Voters don't want to shell out any more cash, and government has to cut. From Mike McGinn and the liberal Seattle City Council to King County Executive Dow Constantine, to Gov. Chris Gregoire, the job is to prune government back as much as possible without killing it. In effect, we're all Republicans now. And all operating (again) under the Tim Eyman plan of needing two-thirds of the legislature to agree on any new taxes. We're bound tighter than an ancient Chinese foot.
The most dramatic example of embracing the new is Gregoire's executive order this week declaring a moratorium on new rules and regulations in order to "conserve" resources and help business. Yes, there are plenty of exceptions, perhaps too many for it to be very meaningful in practical terms (Sightline has a great post on how confusing the order is). Its effects are unclear. But it is a huge symbolic victory for the Eyman-Tea Party-GOP world view.

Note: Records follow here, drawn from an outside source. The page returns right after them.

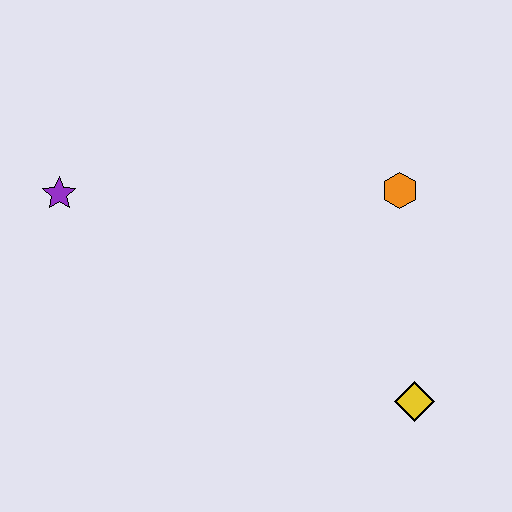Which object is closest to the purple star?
The orange hexagon is closest to the purple star.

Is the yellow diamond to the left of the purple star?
No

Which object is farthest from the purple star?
The yellow diamond is farthest from the purple star.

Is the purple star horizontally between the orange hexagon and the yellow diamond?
No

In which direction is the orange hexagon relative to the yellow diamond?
The orange hexagon is above the yellow diamond.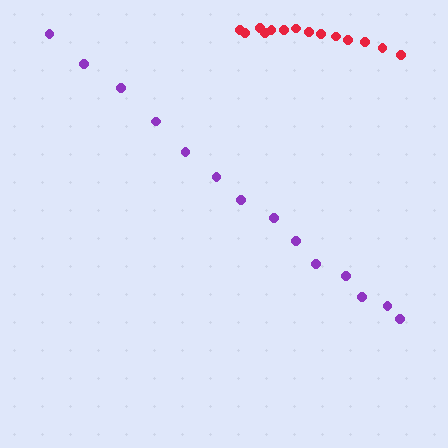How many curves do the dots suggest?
There are 2 distinct paths.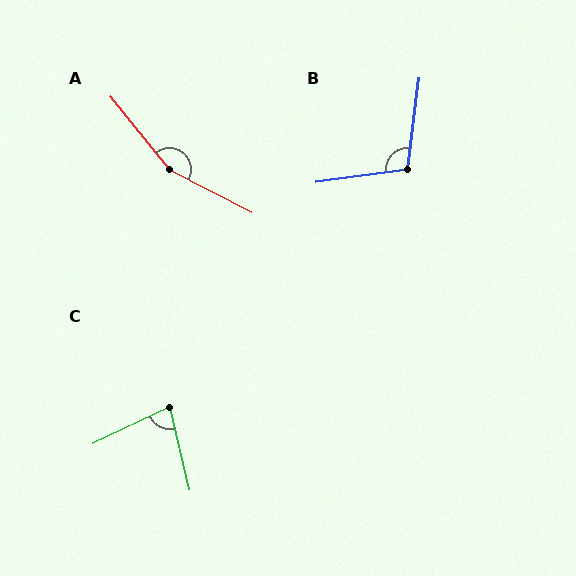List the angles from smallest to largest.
C (78°), B (105°), A (156°).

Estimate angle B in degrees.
Approximately 105 degrees.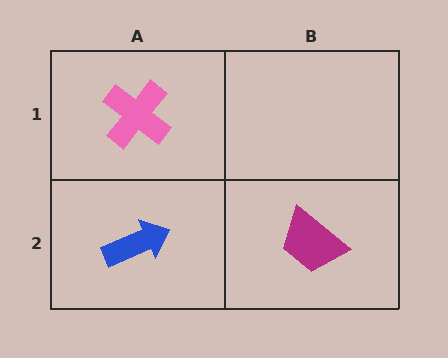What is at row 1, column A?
A pink cross.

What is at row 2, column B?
A magenta trapezoid.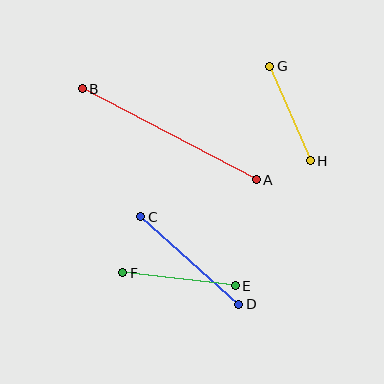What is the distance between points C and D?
The distance is approximately 131 pixels.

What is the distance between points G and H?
The distance is approximately 103 pixels.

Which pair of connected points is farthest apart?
Points A and B are farthest apart.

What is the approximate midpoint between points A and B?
The midpoint is at approximately (169, 134) pixels.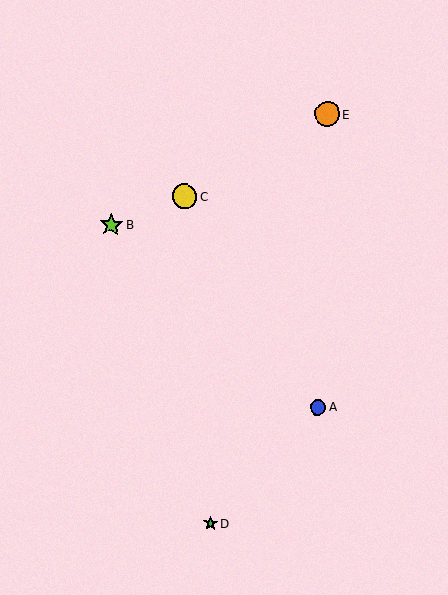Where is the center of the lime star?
The center of the lime star is at (111, 225).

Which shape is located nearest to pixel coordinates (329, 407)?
The blue circle (labeled A) at (318, 407) is nearest to that location.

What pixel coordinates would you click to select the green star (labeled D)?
Click at (210, 523) to select the green star D.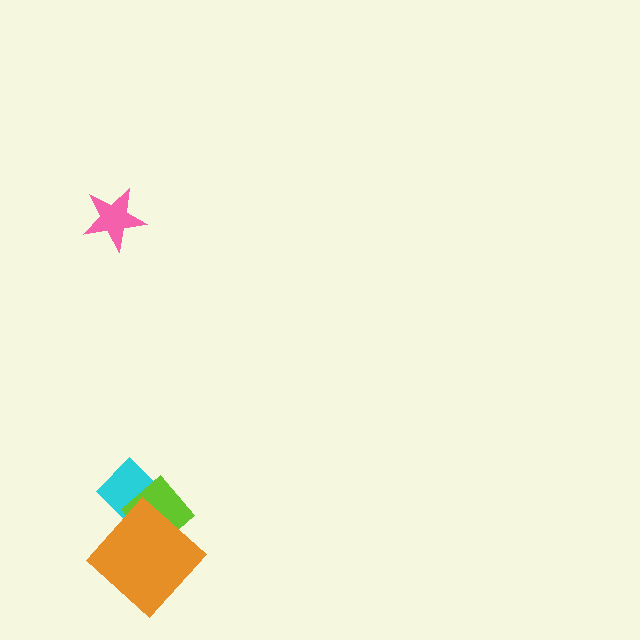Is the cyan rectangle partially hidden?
Yes, it is partially covered by another shape.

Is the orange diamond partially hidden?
No, no other shape covers it.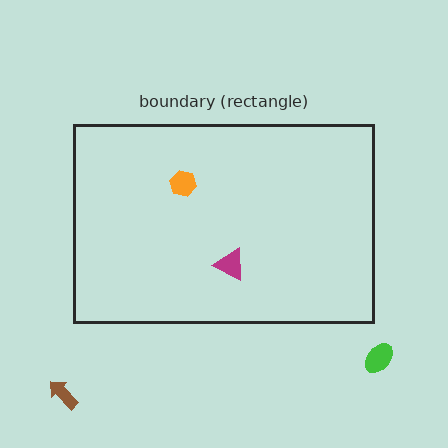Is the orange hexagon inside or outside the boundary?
Inside.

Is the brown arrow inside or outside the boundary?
Outside.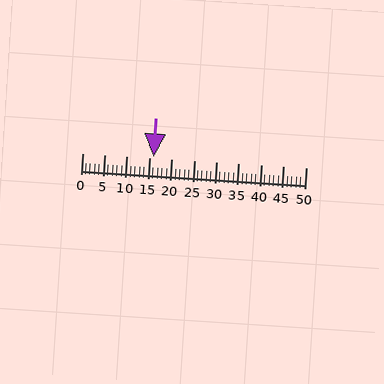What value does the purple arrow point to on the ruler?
The purple arrow points to approximately 16.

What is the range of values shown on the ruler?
The ruler shows values from 0 to 50.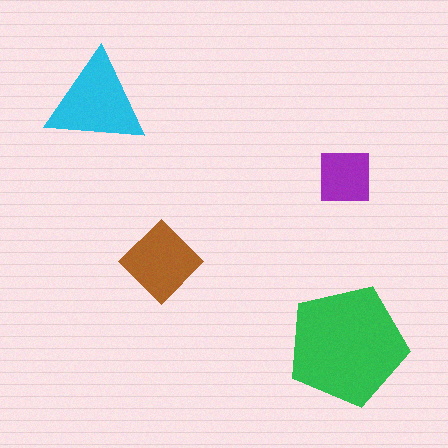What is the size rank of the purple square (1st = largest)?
4th.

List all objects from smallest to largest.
The purple square, the brown diamond, the cyan triangle, the green pentagon.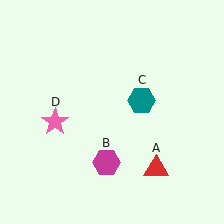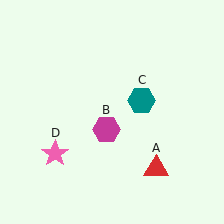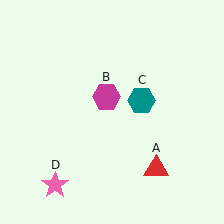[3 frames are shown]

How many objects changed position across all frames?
2 objects changed position: magenta hexagon (object B), pink star (object D).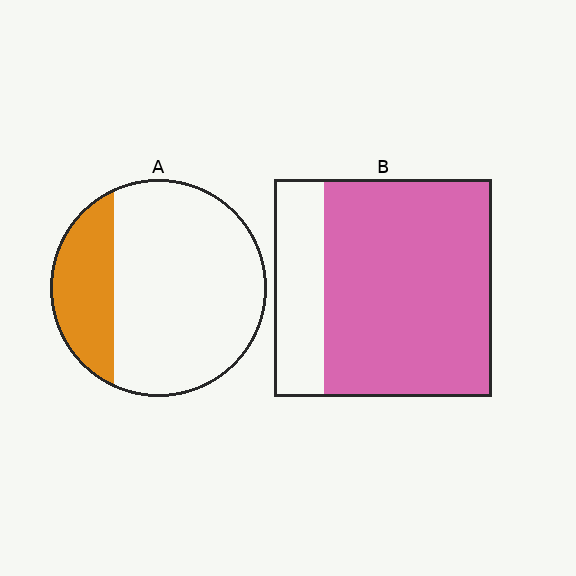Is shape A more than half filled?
No.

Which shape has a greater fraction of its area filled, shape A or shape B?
Shape B.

In fact, Republicans are quickly taking credit for the governor's action, which basically states that new regulations are bad for business, so no new pesky rules or regulations in 2011. Here's part of a press release from the Washington House Republicans giving credit to one of their own for the concept:
In August, Rep. Ed Orcutt, R-Kalama, sent a letter to Governor Chris Gregoire requesting a temporary moratorium on all non-essential rulemaking activities by state agencies. Orcutt believes doing so will "save the state millions of dollars, allow employers some regulatory certainty, and show our citizens that their leaders are genuinely concerned about their personal and financial dilemmas."
Orcutt's idea had been gaining steam behind closed doors, and now, is being formally embraced by the governor as she released executive order 10-06 today, which effectively eliminates all non-essential rulemaking by state agencies until the end of 2011.

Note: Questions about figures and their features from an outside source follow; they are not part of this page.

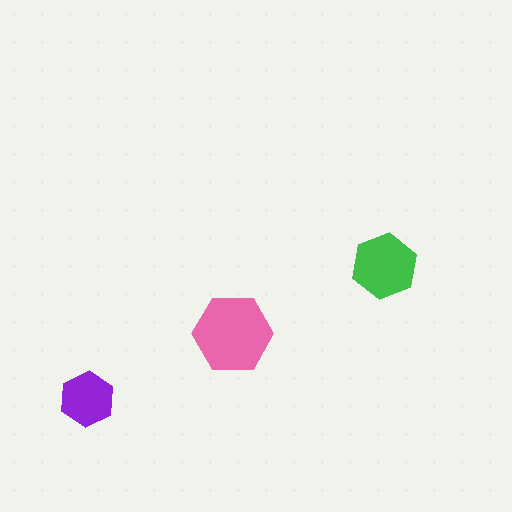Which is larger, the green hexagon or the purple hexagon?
The green one.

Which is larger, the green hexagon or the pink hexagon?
The pink one.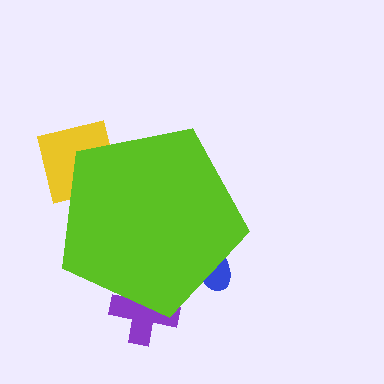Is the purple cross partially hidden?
Yes, the purple cross is partially hidden behind the lime pentagon.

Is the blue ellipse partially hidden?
Yes, the blue ellipse is partially hidden behind the lime pentagon.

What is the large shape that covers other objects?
A lime pentagon.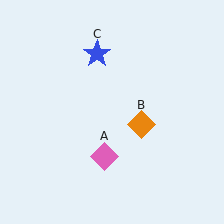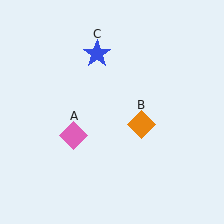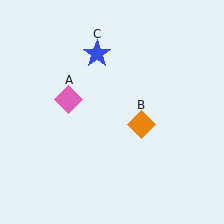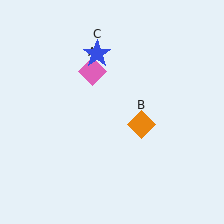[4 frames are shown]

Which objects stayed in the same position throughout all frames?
Orange diamond (object B) and blue star (object C) remained stationary.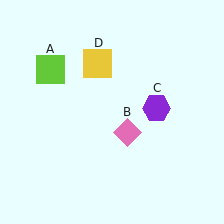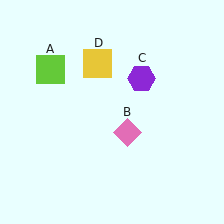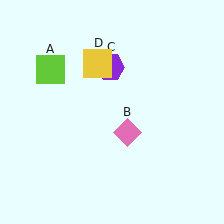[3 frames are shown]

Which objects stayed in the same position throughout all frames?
Lime square (object A) and pink diamond (object B) and yellow square (object D) remained stationary.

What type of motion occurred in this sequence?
The purple hexagon (object C) rotated counterclockwise around the center of the scene.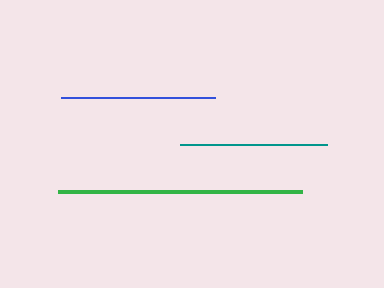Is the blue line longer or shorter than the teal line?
The blue and teal lines are approximately the same length (about 153 and 147 pixels).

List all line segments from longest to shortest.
From longest to shortest: green, blue and teal (about equal).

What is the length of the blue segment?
The blue segment is approximately 153 pixels long.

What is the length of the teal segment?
The teal segment is approximately 147 pixels long.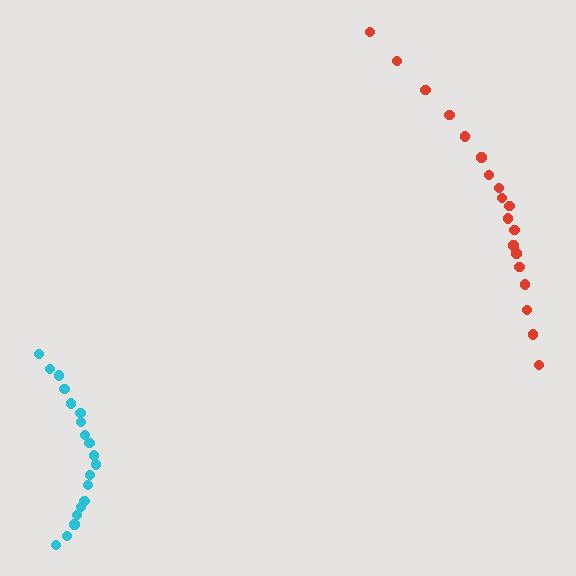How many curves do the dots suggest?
There are 2 distinct paths.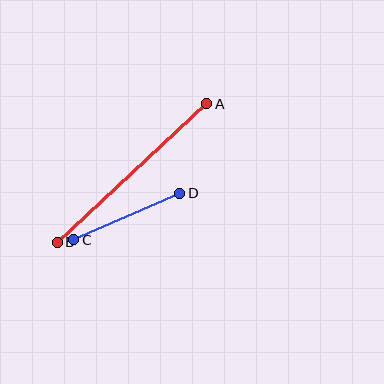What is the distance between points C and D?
The distance is approximately 116 pixels.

"I'm extremely pleased the governor has responded to my request," said Orcutt, who serves as a member of the Economic and Revenue Forecast Council and is the ranking Republican on the House Finance Committee.

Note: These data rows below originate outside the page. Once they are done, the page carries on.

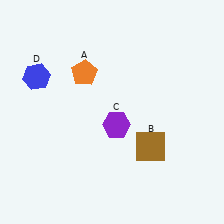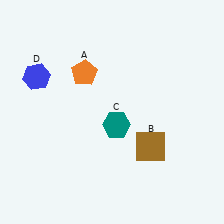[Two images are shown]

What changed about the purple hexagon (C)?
In Image 1, C is purple. In Image 2, it changed to teal.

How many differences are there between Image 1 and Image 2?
There is 1 difference between the two images.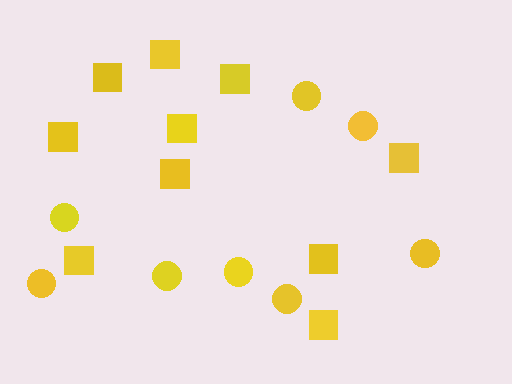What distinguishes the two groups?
There are 2 groups: one group of circles (8) and one group of squares (10).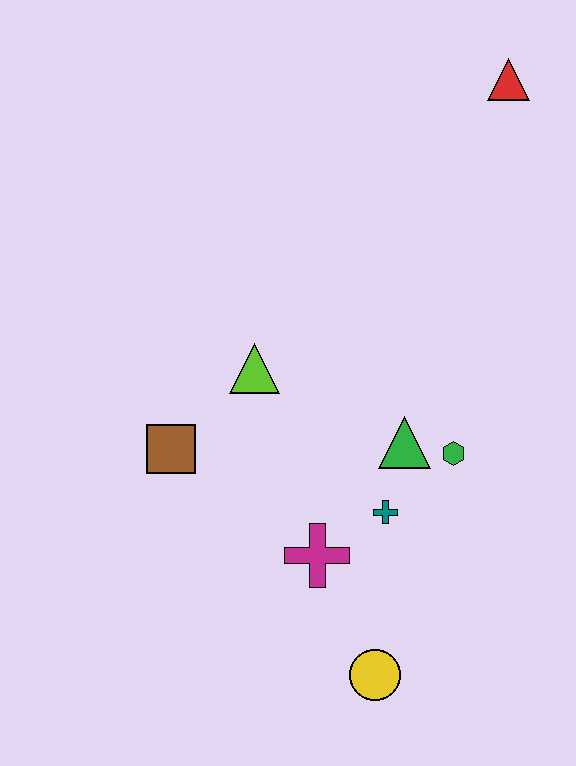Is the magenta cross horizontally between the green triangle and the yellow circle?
No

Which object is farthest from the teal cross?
The red triangle is farthest from the teal cross.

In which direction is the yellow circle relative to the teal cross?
The yellow circle is below the teal cross.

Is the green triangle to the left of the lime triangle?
No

Dealing with the budget crisis requires courage and creativity. For progressives, it requires skills at refocusing and reorganizing government to deliver more with less. This is no less than the private sector has had to do. But the simple facts are that government is going to have to be reformed and made leaner and meaner. This should have been the mantra of progressives even before the current crisis, but it has to be embraced.
But the problem with Gregoire's approach is that is undercuts the notion that government is part of the solution, not part of the problem. Gregoire's executive order is pure Reaganism: Government is part of the problem.
The premise is that business will flourish without public interference. That's Club for Growth philosophy, the folks who want to drown government in the bath tub. It sides with business over the environment, over the consumer, over the citizen. It sides with the loophole over fairness. It argues not that government should be smarter, nimbler, more just, and more transparent, but that it is a hindrance that needs to be stopped. It's a "time out" based on an idea that is the antithesis of the governing premise of Gregoire's party.
This is not the ideology that is going to advance the progressive cause, that's going to buck-up the beleaguered public servants in Olympia, that's going to find a way to protect the people no matter what the fiscal challenges are. It's not the kind of creative solution-finding that's going to lead us to a better place.
It is also a gesture that flies in the face of reality in this sense: that government regulation is seen as hampering business, yet "socialism" is rarely decried when that same government weighs in on the side of business to create laws, loopholes, and programs that benefit and subsidize business. Gregorie is buying into a trap where business gets all the incentives and subsidies we can afford (like building more highways, tax breaks, and foisting the costs of pollution and climate change onto the public) yet is held less and less accountable.
That is a paradigm that is not sustainable.